In some walks of life, defining success is a bit more straightforward, in theory anyway. The sporting world is one obvious example. The rules of engagement are, usually, easily understood and from them emerge the winners separated from the also-rans.
Of course normally there can only be one winner and some individuals or teams may have a clear, unfair advantage over others. In such an environment, those who don’t actually win may view their season or career or whatever as a success.
However, on a more personal level, taking our life as a set of interconnected things, judging it as a success (so far; we’re not planning to pack it in just yet if we can help it) is down to the way we view it.
As has often been said, the roads to success and failure are very similar. In fact, seeing life as just one long road with plenty of twists and turns, then the difference between success and failure at any one time just comes down to which side of that road we’re on. It’s therefore a mentality thing more than anything else — basically which side of the bed we fall out of on any given day, so to put.
Yes, we have to make decisions at various stages along that road of life, but we continue on one path nevertheless. We can’t be on different routes simultaneously.

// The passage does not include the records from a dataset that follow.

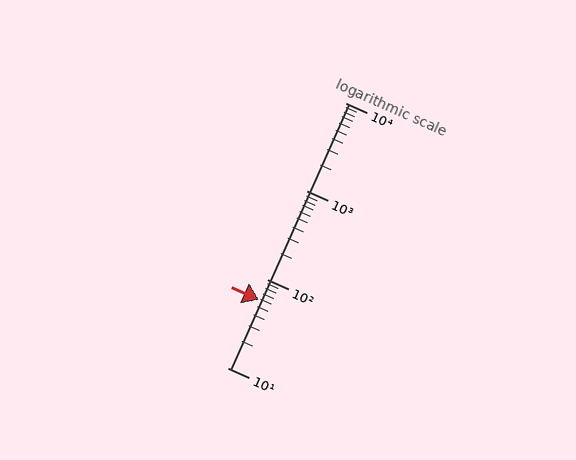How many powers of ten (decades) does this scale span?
The scale spans 3 decades, from 10 to 10000.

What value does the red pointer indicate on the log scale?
The pointer indicates approximately 59.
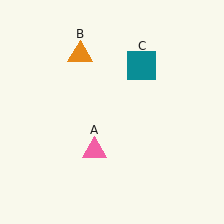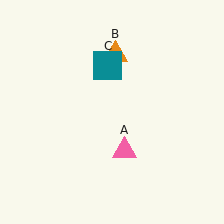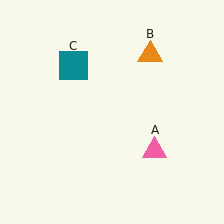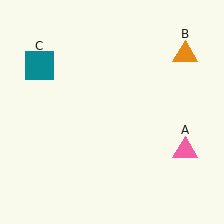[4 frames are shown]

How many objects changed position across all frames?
3 objects changed position: pink triangle (object A), orange triangle (object B), teal square (object C).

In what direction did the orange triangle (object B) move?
The orange triangle (object B) moved right.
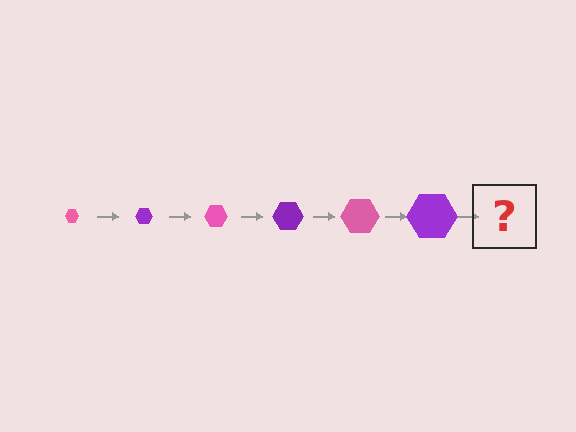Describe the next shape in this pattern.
It should be a pink hexagon, larger than the previous one.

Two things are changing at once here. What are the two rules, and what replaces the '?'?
The two rules are that the hexagon grows larger each step and the color cycles through pink and purple. The '?' should be a pink hexagon, larger than the previous one.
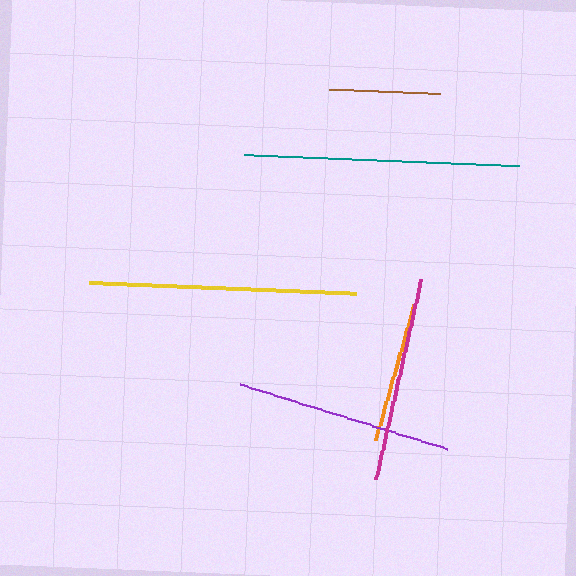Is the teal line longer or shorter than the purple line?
The teal line is longer than the purple line.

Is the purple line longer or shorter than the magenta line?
The purple and magenta lines are approximately the same length (about 216 and 205 pixels).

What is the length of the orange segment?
The orange segment is approximately 141 pixels long.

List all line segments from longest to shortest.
From longest to shortest: teal and yellow (about equal), purple and magenta (about equal), orange, brown.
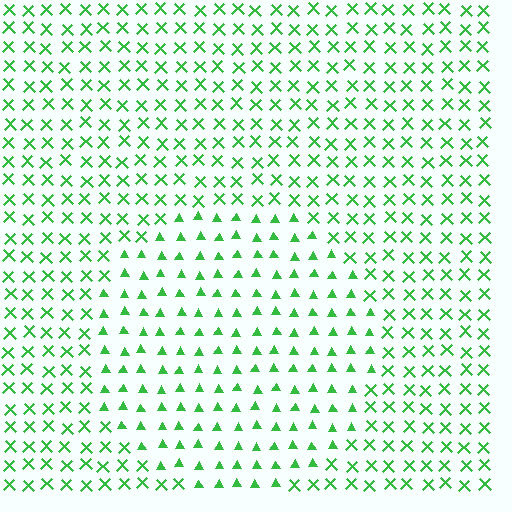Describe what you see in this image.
The image is filled with small green elements arranged in a uniform grid. A circle-shaped region contains triangles, while the surrounding area contains X marks. The boundary is defined purely by the change in element shape.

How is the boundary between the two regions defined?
The boundary is defined by a change in element shape: triangles inside vs. X marks outside. All elements share the same color and spacing.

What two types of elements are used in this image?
The image uses triangles inside the circle region and X marks outside it.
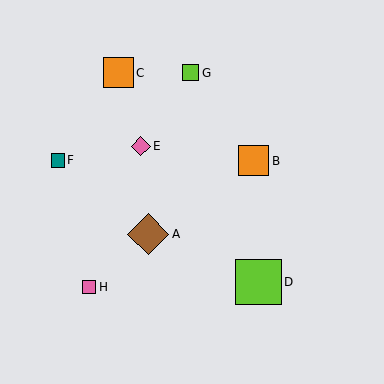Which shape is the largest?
The lime square (labeled D) is the largest.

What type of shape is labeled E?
Shape E is a pink diamond.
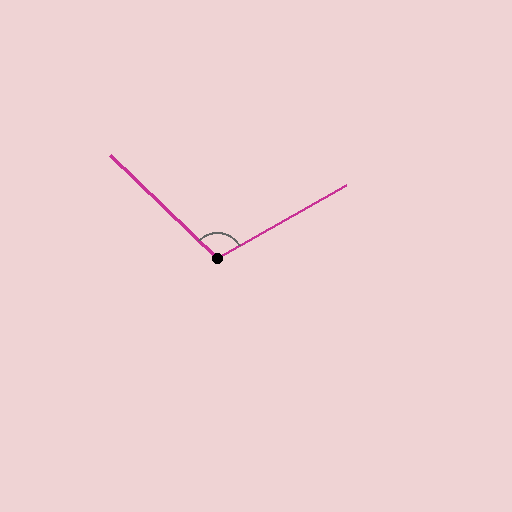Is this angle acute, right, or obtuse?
It is obtuse.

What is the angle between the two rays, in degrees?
Approximately 107 degrees.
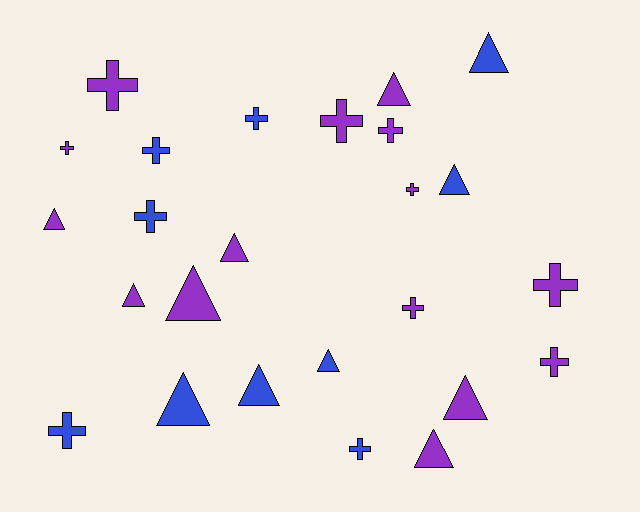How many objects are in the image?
There are 25 objects.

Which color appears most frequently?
Purple, with 15 objects.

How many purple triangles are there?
There are 7 purple triangles.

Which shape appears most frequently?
Cross, with 13 objects.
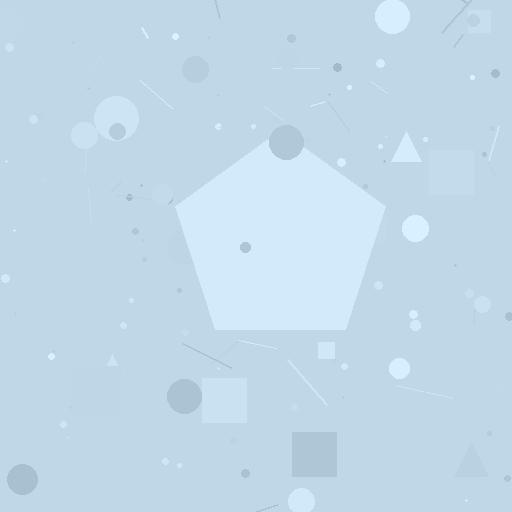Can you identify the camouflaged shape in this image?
The camouflaged shape is a pentagon.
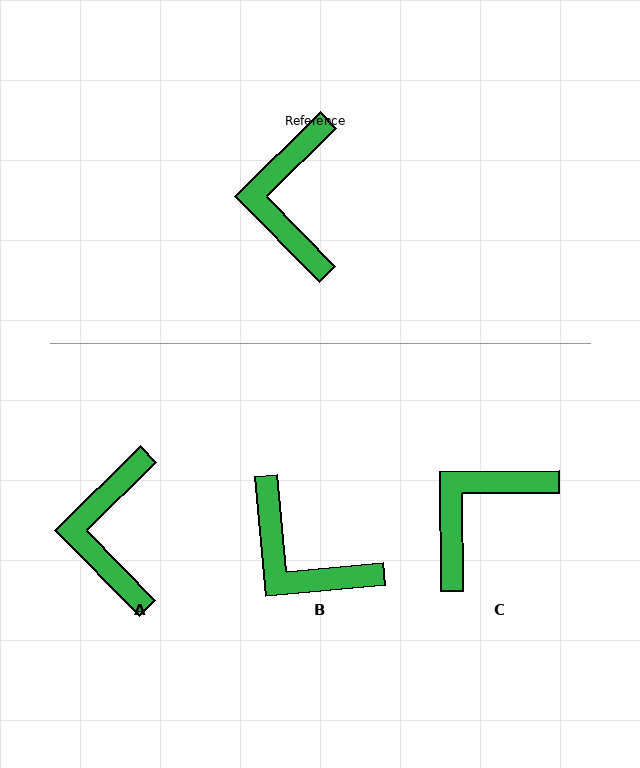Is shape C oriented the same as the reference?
No, it is off by about 44 degrees.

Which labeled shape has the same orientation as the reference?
A.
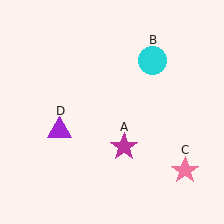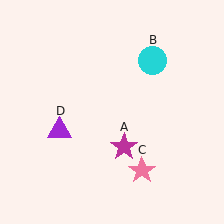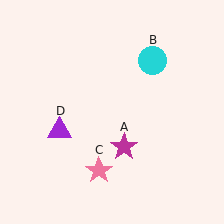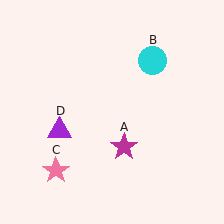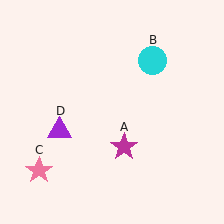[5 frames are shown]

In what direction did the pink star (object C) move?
The pink star (object C) moved left.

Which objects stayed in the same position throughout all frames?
Magenta star (object A) and cyan circle (object B) and purple triangle (object D) remained stationary.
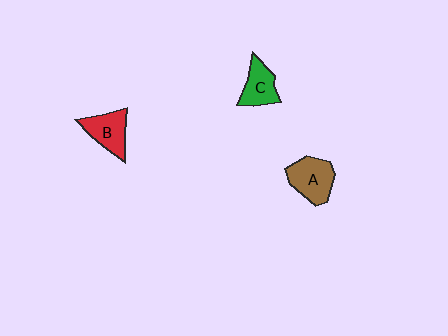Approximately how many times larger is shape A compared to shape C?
Approximately 1.3 times.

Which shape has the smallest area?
Shape C (green).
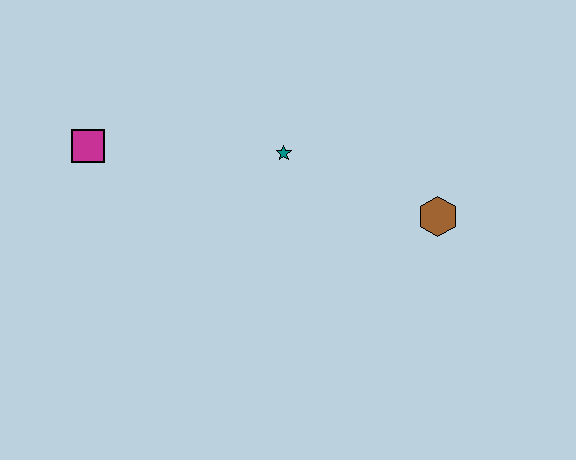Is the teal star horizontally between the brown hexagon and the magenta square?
Yes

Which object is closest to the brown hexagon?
The teal star is closest to the brown hexagon.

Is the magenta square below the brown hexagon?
No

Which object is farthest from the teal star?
The magenta square is farthest from the teal star.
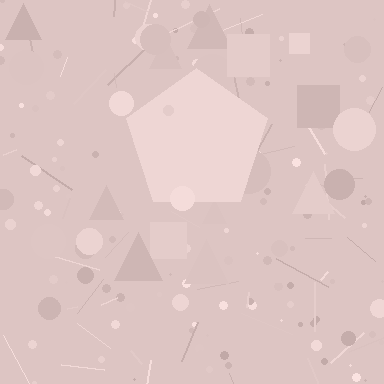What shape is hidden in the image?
A pentagon is hidden in the image.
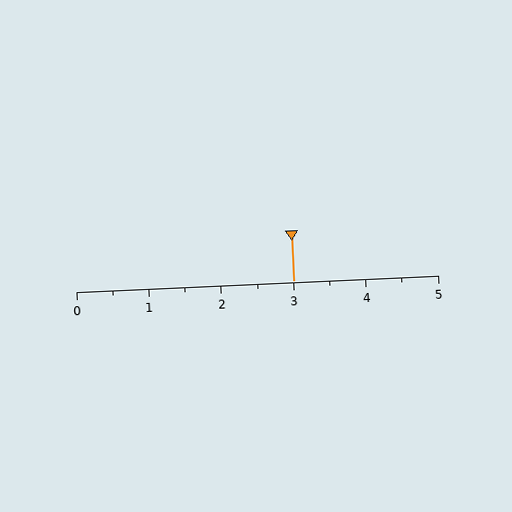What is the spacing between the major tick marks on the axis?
The major ticks are spaced 1 apart.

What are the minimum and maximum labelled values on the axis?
The axis runs from 0 to 5.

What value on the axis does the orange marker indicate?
The marker indicates approximately 3.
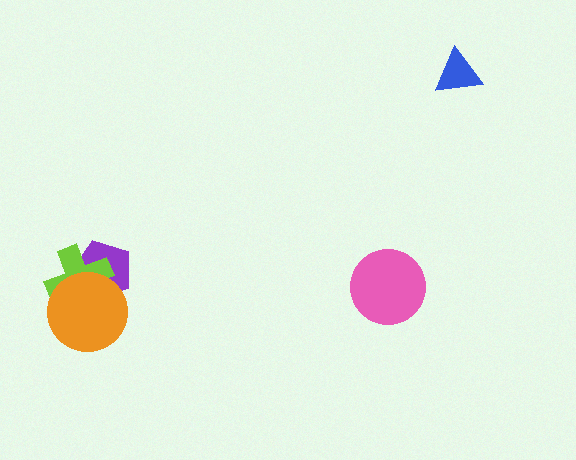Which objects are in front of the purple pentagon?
2 objects cover part of the purple pentagon: the lime cross and the orange circle.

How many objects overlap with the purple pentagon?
2 objects overlap with the purple pentagon.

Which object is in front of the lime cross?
The orange circle is in front of the lime cross.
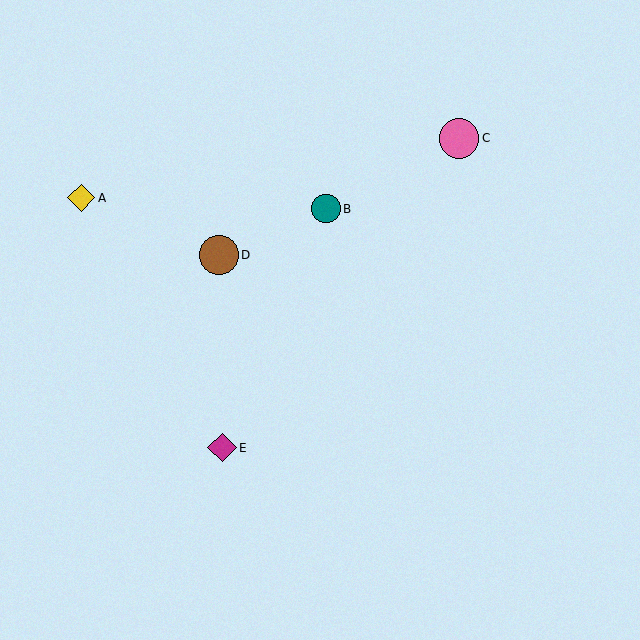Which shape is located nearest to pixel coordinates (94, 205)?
The yellow diamond (labeled A) at (81, 198) is nearest to that location.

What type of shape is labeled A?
Shape A is a yellow diamond.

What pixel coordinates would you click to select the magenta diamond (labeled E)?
Click at (222, 448) to select the magenta diamond E.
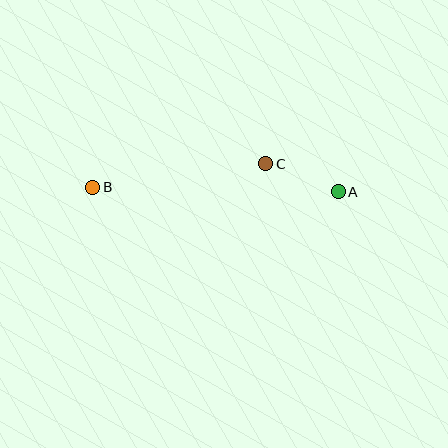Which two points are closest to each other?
Points A and C are closest to each other.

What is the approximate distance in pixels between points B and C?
The distance between B and C is approximately 175 pixels.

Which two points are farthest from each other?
Points A and B are farthest from each other.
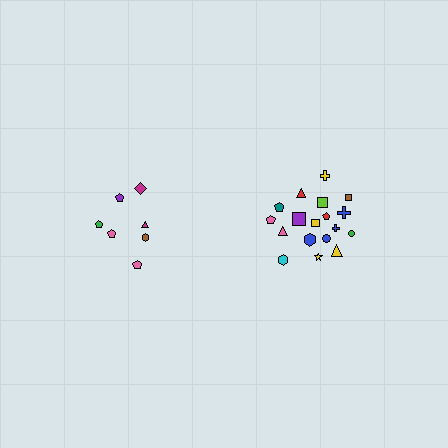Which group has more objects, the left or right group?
The right group.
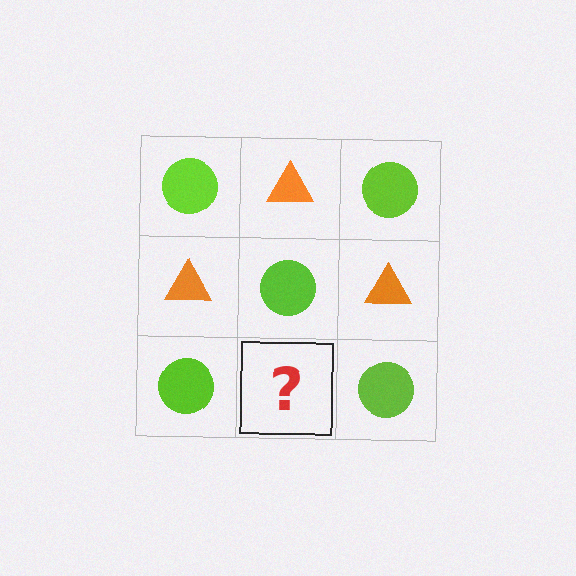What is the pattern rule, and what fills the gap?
The rule is that it alternates lime circle and orange triangle in a checkerboard pattern. The gap should be filled with an orange triangle.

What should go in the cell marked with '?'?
The missing cell should contain an orange triangle.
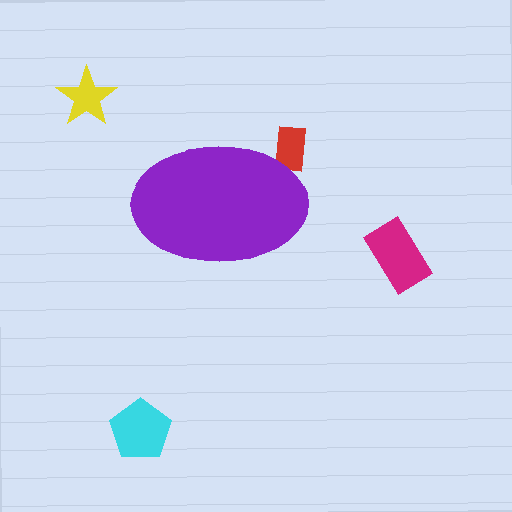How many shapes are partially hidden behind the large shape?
1 shape is partially hidden.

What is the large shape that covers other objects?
A purple ellipse.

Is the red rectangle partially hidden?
Yes, the red rectangle is partially hidden behind the purple ellipse.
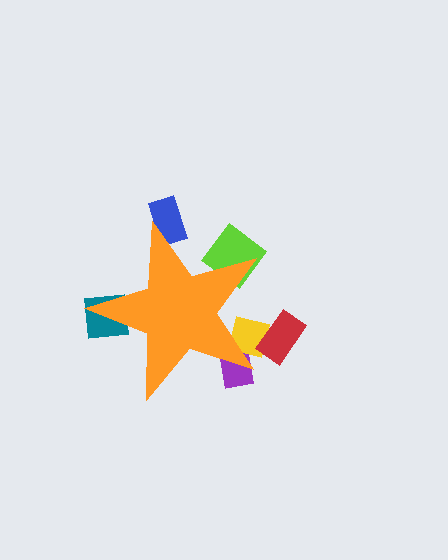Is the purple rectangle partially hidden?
Yes, the purple rectangle is partially hidden behind the orange star.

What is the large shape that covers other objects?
An orange star.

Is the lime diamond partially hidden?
Yes, the lime diamond is partially hidden behind the orange star.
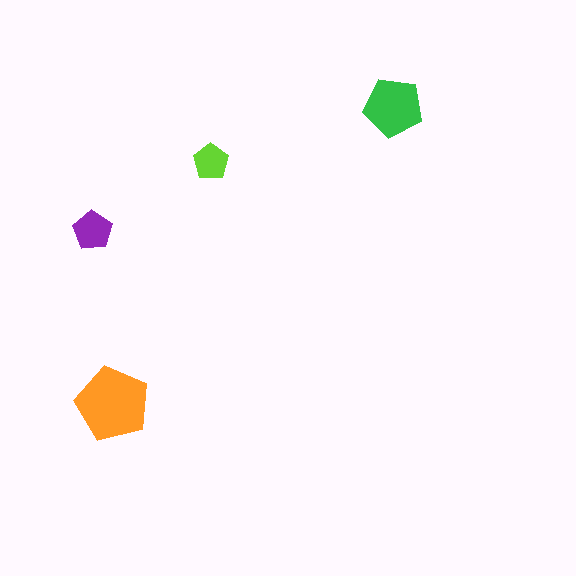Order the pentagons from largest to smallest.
the orange one, the green one, the purple one, the lime one.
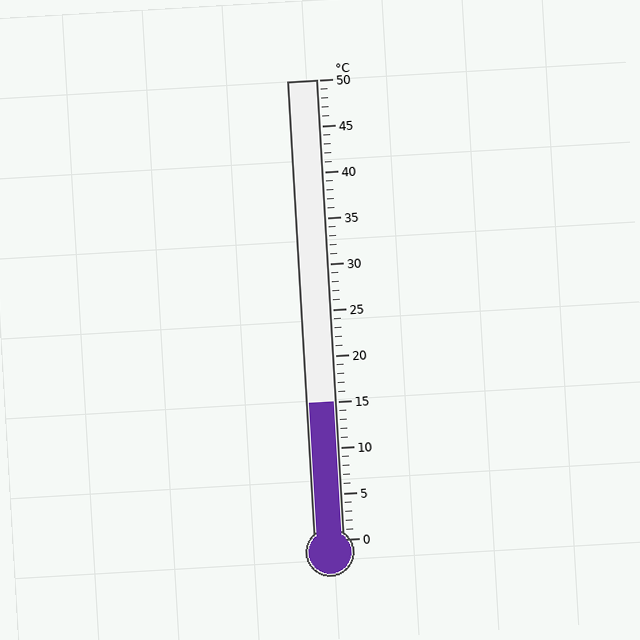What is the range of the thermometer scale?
The thermometer scale ranges from 0°C to 50°C.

Even what some people see as fundamental indicators of success can be contested. Take financial stability, for example. On its own, it doesn’t necessarily mean we have achieved success. (Fair enough, the line ‘It’s not always about money’ is easier to utter when you have it compared to when you don’t. So it is said anyway, we wouldn’t know.)
We might have money but we may not have achieved what we wanted to or what we were capable of doing.
Bringing it back to something more natural, the fundamentals of a species, success is ensuring that we pass on our genes to the next generation, and multiple times at that to increase the chances of the germ line continuing for some time.
Yet with the global human population becoming almost too difficult to manage, we could view success as somebody actively limiting the number of offspring he/she has, or not having children at all. In this case, we might not pass on our genes, but we can rest assured that our energy will convert into something else when we breathe our last. Reassuring that.
Thus, success, like beauty, is in the eye of the beholder. That is to say, if others view us as being successful but we don’t feel it ourselves, then it doesn’t really amount to much. In this regard, being successful is linked to finding happiness and fulfilment in what we do.